Children’s play parks in the town and outlying sites such as Davagh Forest cost ratepayers £237k

The council, in one of its last meetings took the decision to order a marque worth over £25k for future events and spend a further £27,100 on 30,000 jute shopping bags with ‘Cookstown’ on the front.

These bags are often given out free at council events.

Cookstown Leisure Centre cost ratepayers almost a quarter of a million, with around £174k of that sum being spent on refurbishing the facility.

A further £26k was used to buy new equipment, while it cost £10k just to heat the place between April 2014 and 2015.

The upkeep of Mid Ulster Sports Arena, however, was 27 per cent more expensive than the leisure centre, costing £302k.

The most of this went on upgrading the pitches and arena (£162k) while £84k was spent on certification.

Children’s play parks in the town and outlying sites such as Davagh Forest cost ratepayers another £237k, while performance fees at the Burnavon totalled just over £10,000.

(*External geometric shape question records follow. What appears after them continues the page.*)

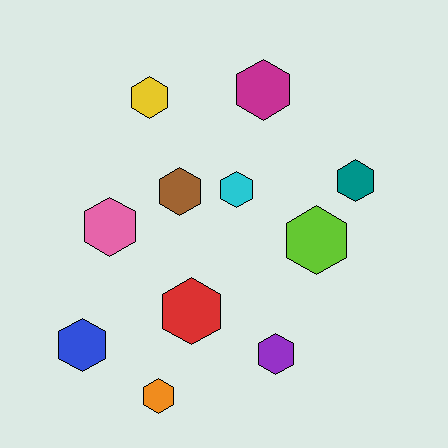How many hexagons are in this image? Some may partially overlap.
There are 11 hexagons.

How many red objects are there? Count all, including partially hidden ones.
There is 1 red object.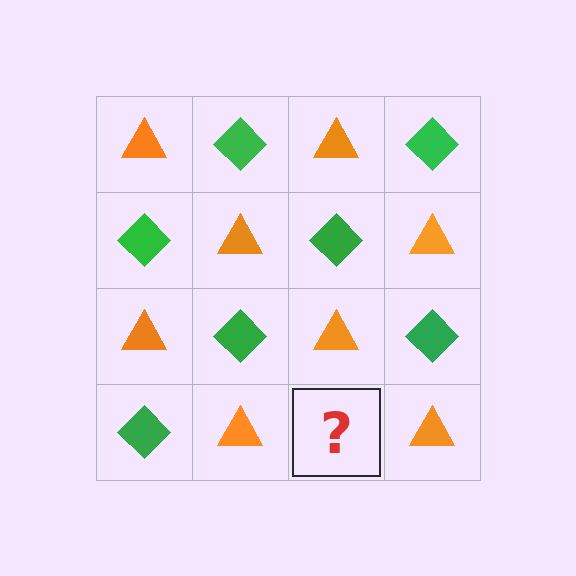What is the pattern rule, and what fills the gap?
The rule is that it alternates orange triangle and green diamond in a checkerboard pattern. The gap should be filled with a green diamond.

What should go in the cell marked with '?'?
The missing cell should contain a green diamond.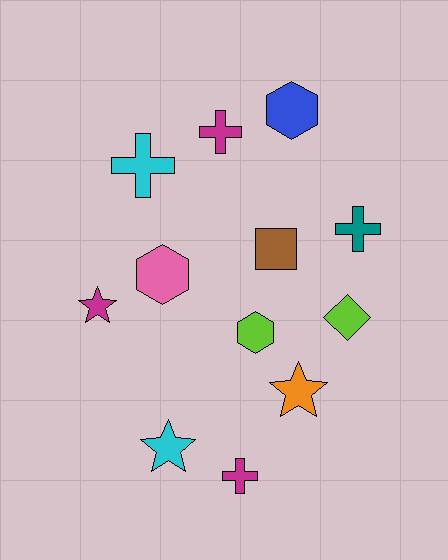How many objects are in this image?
There are 12 objects.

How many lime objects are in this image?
There are 2 lime objects.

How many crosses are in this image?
There are 4 crosses.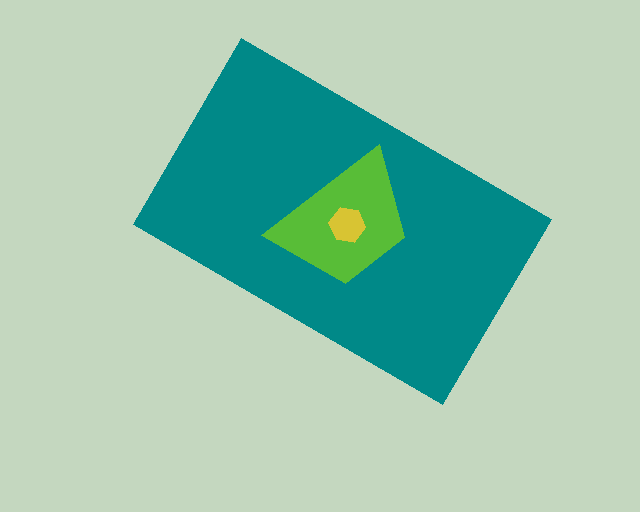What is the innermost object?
The yellow hexagon.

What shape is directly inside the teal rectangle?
The lime trapezoid.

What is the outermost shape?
The teal rectangle.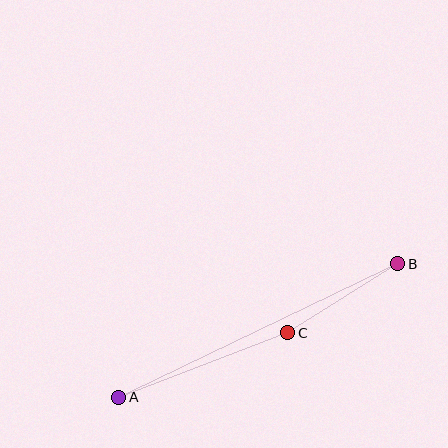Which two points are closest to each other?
Points B and C are closest to each other.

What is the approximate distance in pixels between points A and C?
The distance between A and C is approximately 181 pixels.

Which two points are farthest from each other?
Points A and B are farthest from each other.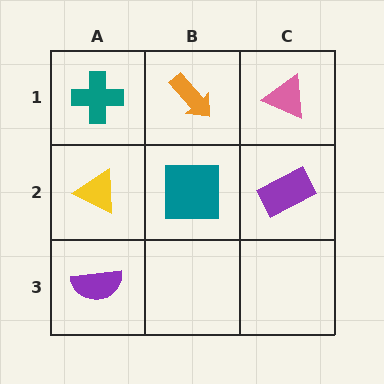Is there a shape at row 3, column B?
No, that cell is empty.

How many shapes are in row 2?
3 shapes.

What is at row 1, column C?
A pink triangle.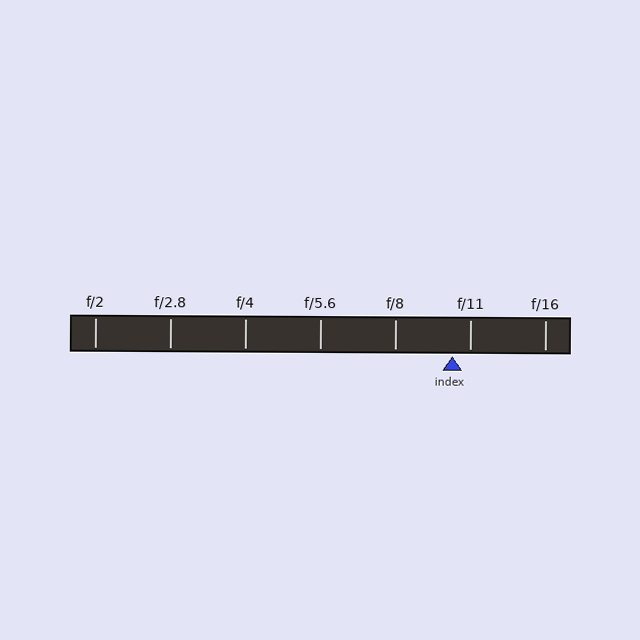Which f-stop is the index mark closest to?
The index mark is closest to f/11.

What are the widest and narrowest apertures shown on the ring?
The widest aperture shown is f/2 and the narrowest is f/16.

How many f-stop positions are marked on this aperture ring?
There are 7 f-stop positions marked.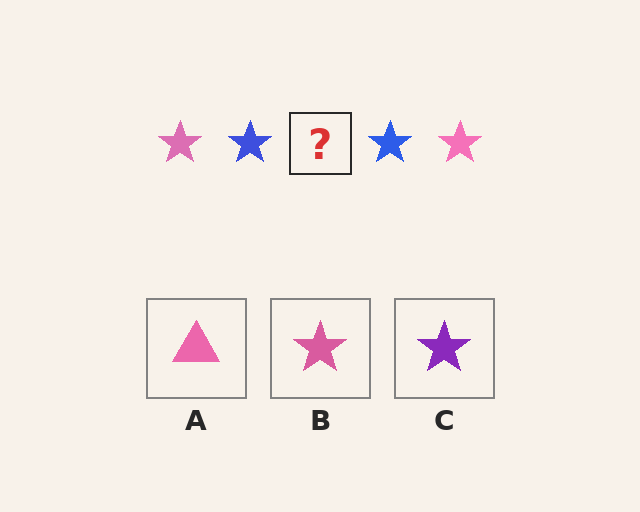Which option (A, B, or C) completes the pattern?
B.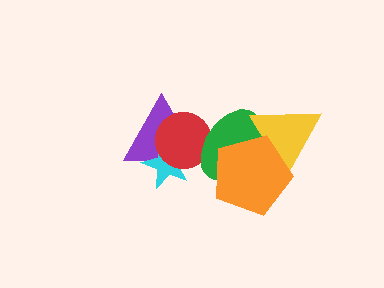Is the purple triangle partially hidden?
Yes, it is partially covered by another shape.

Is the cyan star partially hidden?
Yes, it is partially covered by another shape.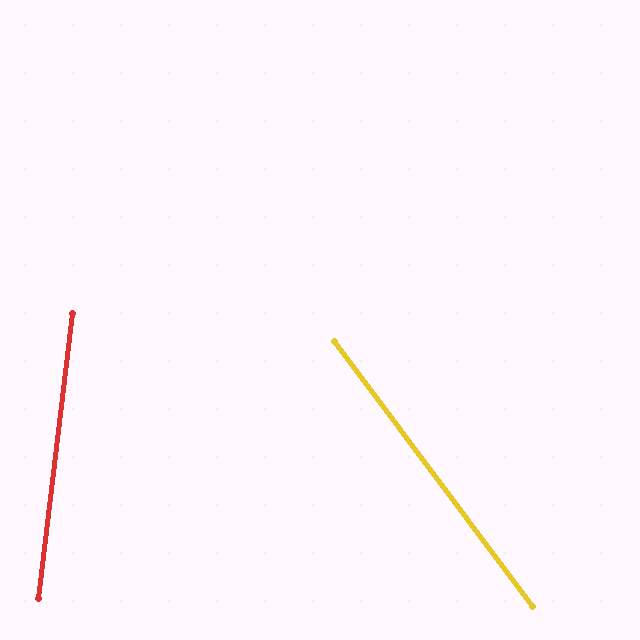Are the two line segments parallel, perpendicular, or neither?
Neither parallel nor perpendicular — they differ by about 44°.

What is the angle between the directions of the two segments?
Approximately 44 degrees.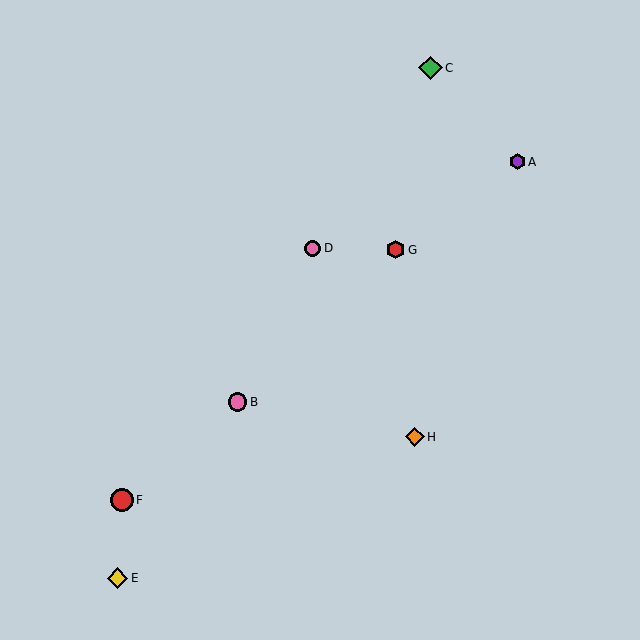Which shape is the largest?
The red circle (labeled F) is the largest.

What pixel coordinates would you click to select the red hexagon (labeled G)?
Click at (396, 250) to select the red hexagon G.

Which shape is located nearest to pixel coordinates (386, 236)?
The red hexagon (labeled G) at (396, 250) is nearest to that location.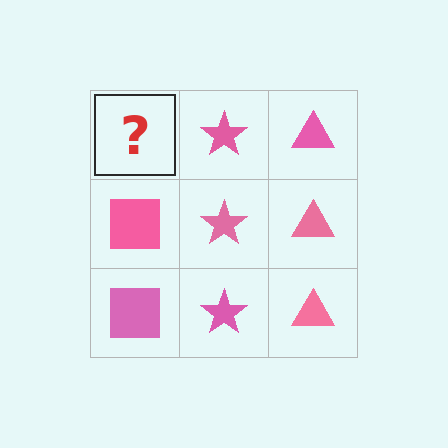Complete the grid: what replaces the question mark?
The question mark should be replaced with a pink square.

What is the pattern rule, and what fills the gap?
The rule is that each column has a consistent shape. The gap should be filled with a pink square.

Contractor works at Davagh Forest were another £30,928.11 and on top of this Cookstown spent an astonishing £126k on the various insurances it has in place.

However, not all of the council’s expenditure went on leisure facilities - it cost residents £262,548 to put diesel in the council fleet, £82k for oil - though it is not clear if this for the oil savings scheme.

Council LED Programmes cost the ratepayers a further £236,680 and IT support was £16k over the whole year.

As well as this, the cost of sending Cookstown’s rubbish to landfill cost ratepayers almost £1.5m in tax alone, in the last financial year.

This landfill tax, which goes straight to HMRC, was originally intended to encourage organisations to find more ‘eco friendly’ ways of dealing with waste.

Cookstown council forked out an extra £242k for plant and machinery fees at Magheraglass Landfill Site.

A further £301k was spent by council on sorting and disposing of recycling - a mere 15 per cent of the total £1.9m that household waste cost.

As well as the cost of dealing with rubbish - one of the council’s essential services said its last chief, Adrian McCreesh - the council spent almost £15k on bedding flowers and a further £63k for the upkeep of outlying villages - over half of which was spent on contractor works.